Independent Study Report: November 13, 1999

By Daniel Wilson

This week I solved the problem with recursion in Prolog. I also downloaded a large lexicon and translated into a Prolog program. Unfortunately, it was too large too compile about million entries. I also made some progress developing a grammar.

The recursion error stemmed from the fact that non-procedural Prolog programs are compiled into very procedural machine code. The fragment of code I will use as an example would parse a phrase like "the executable files". Logically, there is no difference between line 1 and line 2 in Figure 1. However, procedurally there is a big difference. In line 1 the program picks a determiner, then looks for a noun phrase. If it tried a noun first, that could come out all right. But if it recurs immediately, it goes into infinite recursion. In line 2, Prolog first breaks the phrase apart, then attempts to find each part in the respective part-of-speech list. The possible ways for append to break it are: ([],[the, executable, files]), ([the],[executable, files]), ([the, executable], [files]), ([the, executable, files], []). After breaking up the list of words one way, the program checks to see if the first part of the list is a determiner, then to see if the second part of the list is a noun phrase.

COMMON: np(X) :-n(X).

That is, X is an np if X is an n.

LINE 1: np(X) :- det(A),np(B),append(A,B,X).

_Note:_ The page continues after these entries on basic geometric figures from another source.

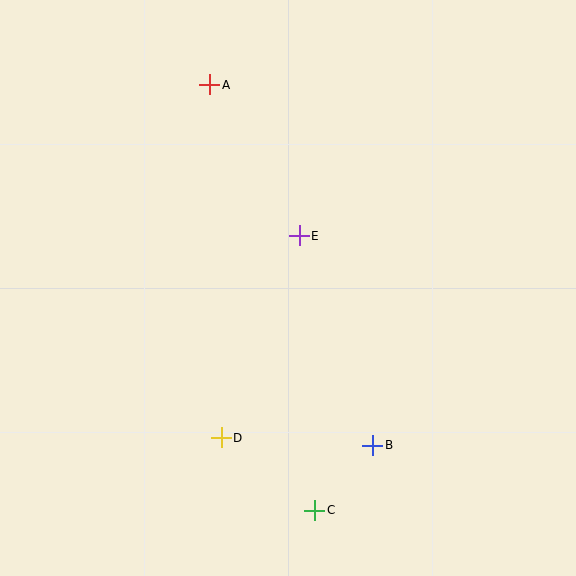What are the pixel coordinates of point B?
Point B is at (373, 445).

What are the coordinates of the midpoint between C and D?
The midpoint between C and D is at (268, 474).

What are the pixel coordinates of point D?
Point D is at (221, 438).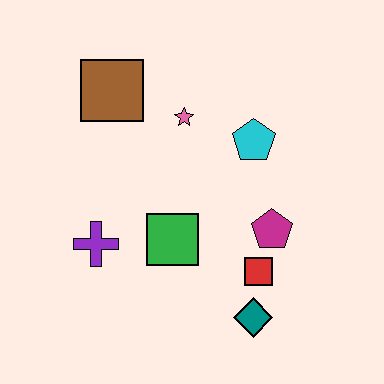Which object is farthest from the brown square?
The teal diamond is farthest from the brown square.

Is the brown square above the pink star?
Yes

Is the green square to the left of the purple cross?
No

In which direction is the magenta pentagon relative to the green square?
The magenta pentagon is to the right of the green square.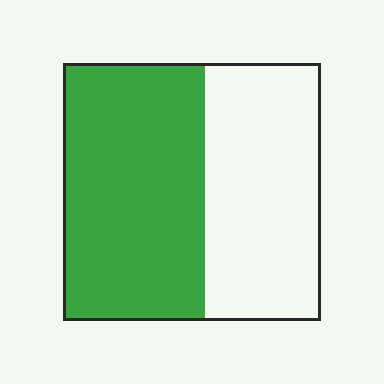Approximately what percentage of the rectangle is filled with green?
Approximately 55%.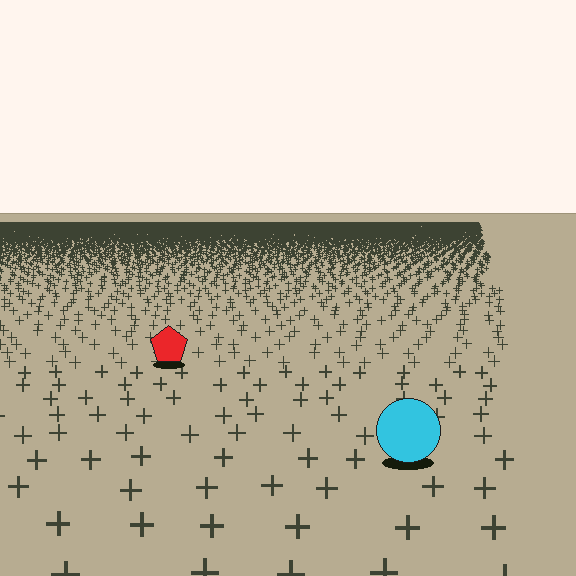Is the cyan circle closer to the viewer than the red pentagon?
Yes. The cyan circle is closer — you can tell from the texture gradient: the ground texture is coarser near it.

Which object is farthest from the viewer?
The red pentagon is farthest from the viewer. It appears smaller and the ground texture around it is denser.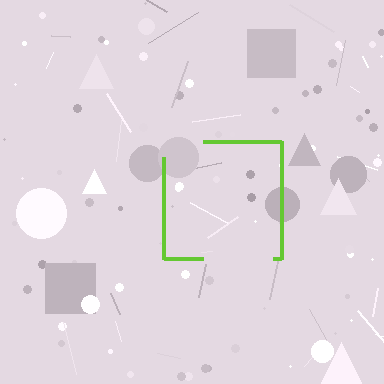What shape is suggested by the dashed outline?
The dashed outline suggests a square.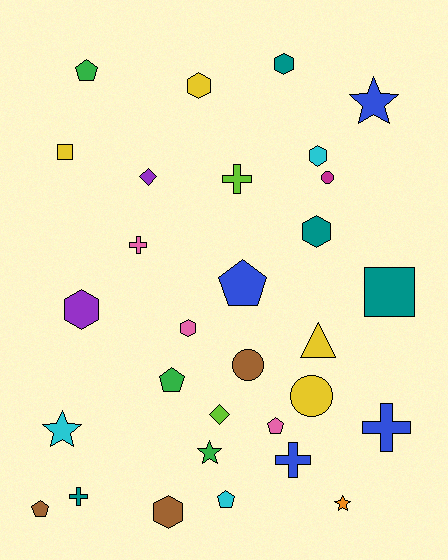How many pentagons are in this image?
There are 6 pentagons.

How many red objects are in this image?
There are no red objects.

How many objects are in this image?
There are 30 objects.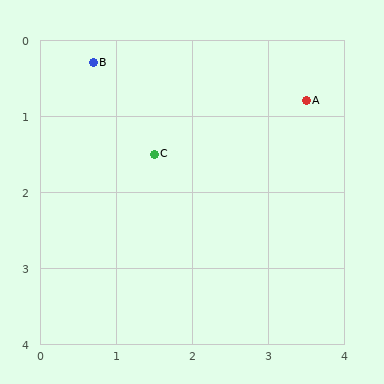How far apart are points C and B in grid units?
Points C and B are about 1.4 grid units apart.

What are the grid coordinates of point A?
Point A is at approximately (3.5, 0.8).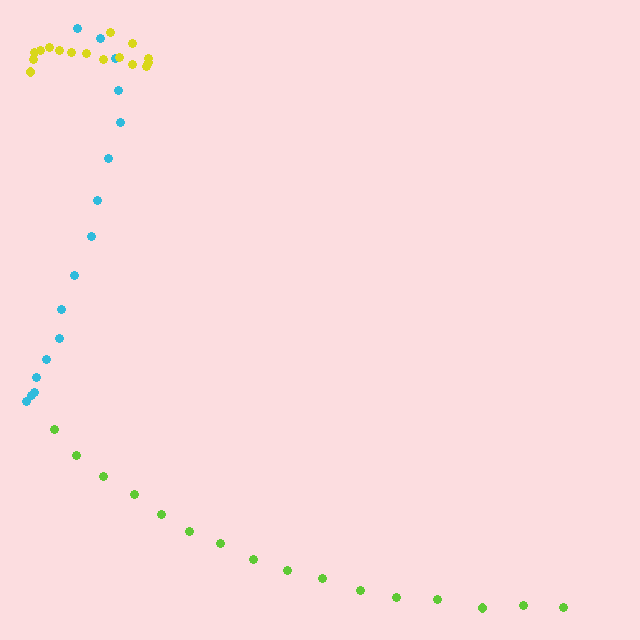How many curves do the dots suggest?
There are 3 distinct paths.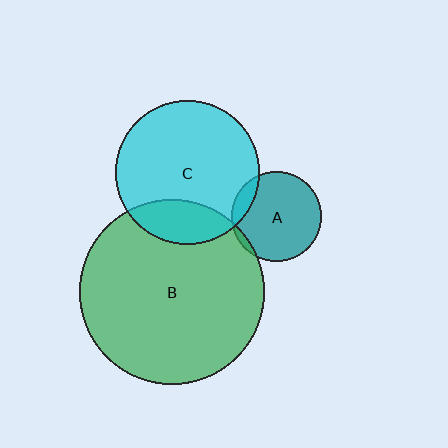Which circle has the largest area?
Circle B (green).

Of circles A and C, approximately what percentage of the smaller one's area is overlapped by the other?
Approximately 10%.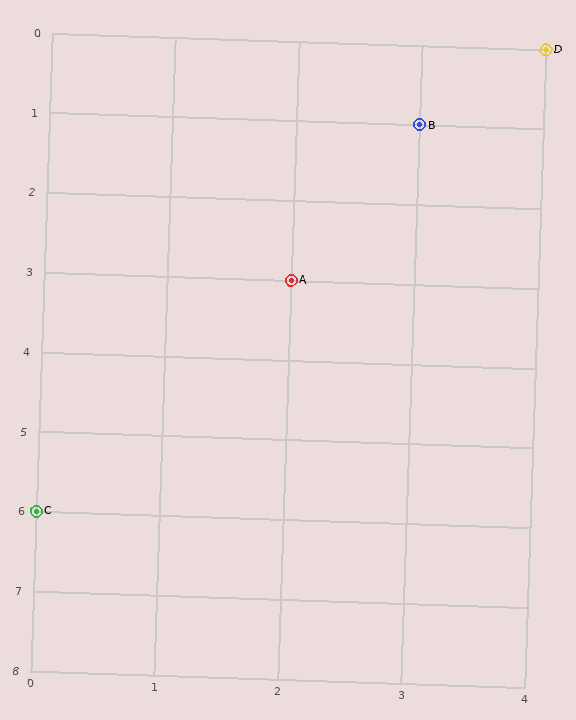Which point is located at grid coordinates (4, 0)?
Point D is at (4, 0).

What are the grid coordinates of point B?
Point B is at grid coordinates (3, 1).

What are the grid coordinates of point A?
Point A is at grid coordinates (2, 3).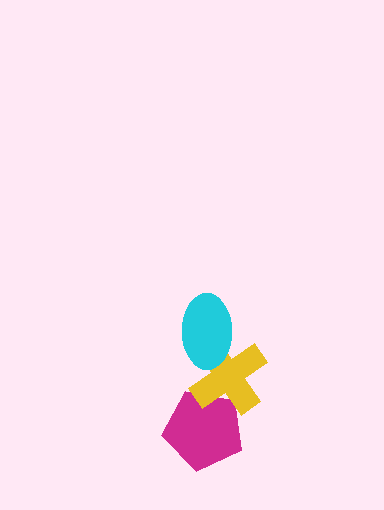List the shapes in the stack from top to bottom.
From top to bottom: the cyan ellipse, the yellow cross, the magenta pentagon.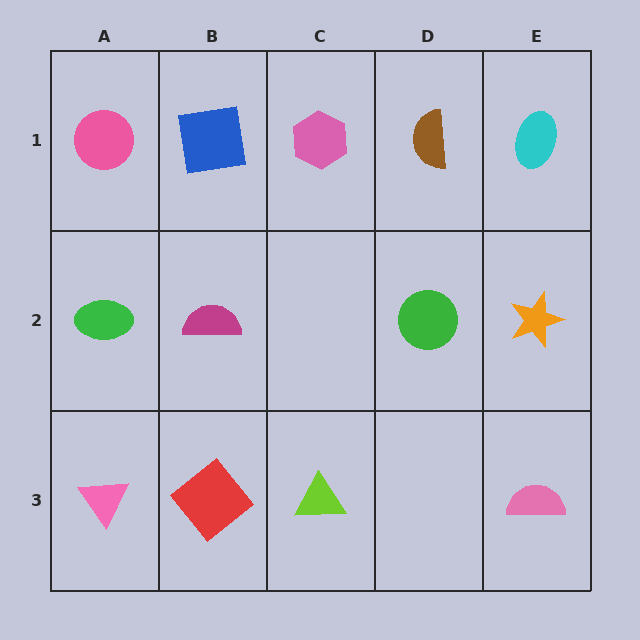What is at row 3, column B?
A red diamond.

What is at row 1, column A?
A pink circle.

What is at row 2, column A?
A green ellipse.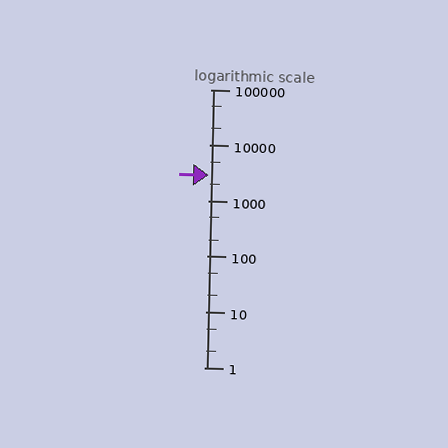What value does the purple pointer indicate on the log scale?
The pointer indicates approximately 2900.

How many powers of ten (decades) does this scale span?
The scale spans 5 decades, from 1 to 100000.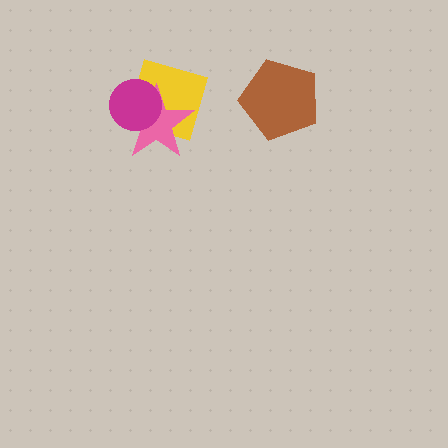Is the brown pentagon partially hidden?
No, no other shape covers it.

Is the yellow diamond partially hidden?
Yes, it is partially covered by another shape.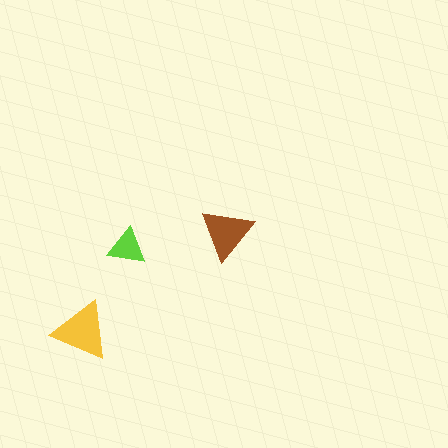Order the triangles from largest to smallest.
the yellow one, the brown one, the lime one.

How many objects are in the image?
There are 3 objects in the image.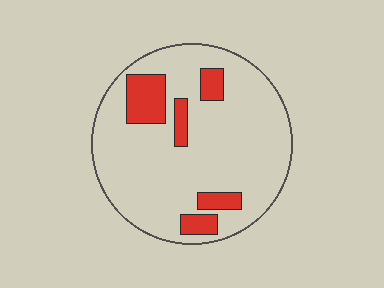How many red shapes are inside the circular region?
5.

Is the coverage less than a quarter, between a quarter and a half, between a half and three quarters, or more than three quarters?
Less than a quarter.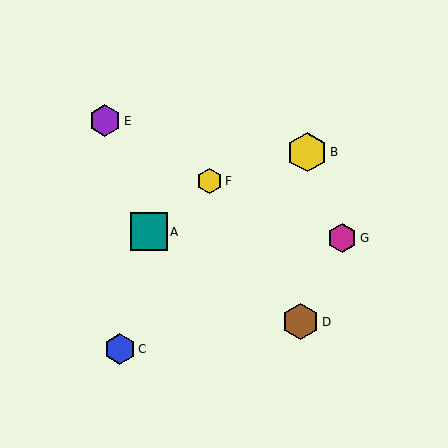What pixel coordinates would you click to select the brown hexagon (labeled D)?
Click at (300, 322) to select the brown hexagon D.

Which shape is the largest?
The teal square (labeled A) is the largest.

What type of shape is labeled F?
Shape F is a yellow hexagon.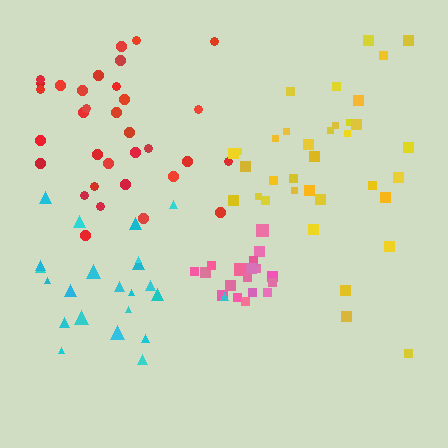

That is, X is an np if there exists a det A and an np B such that B appends to A to form X

LINE 2: np(X) :-append(A,B,X), det(A),np(B).

That is, X is an np if there exist an A and a B such that B appends to A to form X and A is a det and B is an np.

Figure 1.

I downloaded a large lexicon, but it was too large for Gnu Prolog to compile. I have a few options. Probably I will just create a lexicon of a few dozen words by hand. That would be sufficient for demonstration purposes. In the future I could add words as necessary. Another option would be to try to locate a narrower lexicon and translate it into Prolog. A third option would be to find a different way to store the words. A large database might be in order. The C++ module could query the DB with the particular words used in the command. Then it could write the results of the query as Prolog facts and query the Prolog part of the program. A fourth option is to write the entire project in C++, again using a database. That would require me to write all of the search and backtrack stuff which Prolog provides in C++. It is not an attractive option. A fifth option is to get a large body of text, a corpus, -- perhaps issues of PC Magazine -- and filter all words from the lexicon which do not appear in that corpus. That would be a little difficult, but could work.

The problem is that million entries is way too large a lexicon to implement as a Prolog program. I will find a way to circumvent the problem this next week. Then I will push on to the semantic processing. By the end of the month, I should have it all wrapped up in a C++ module.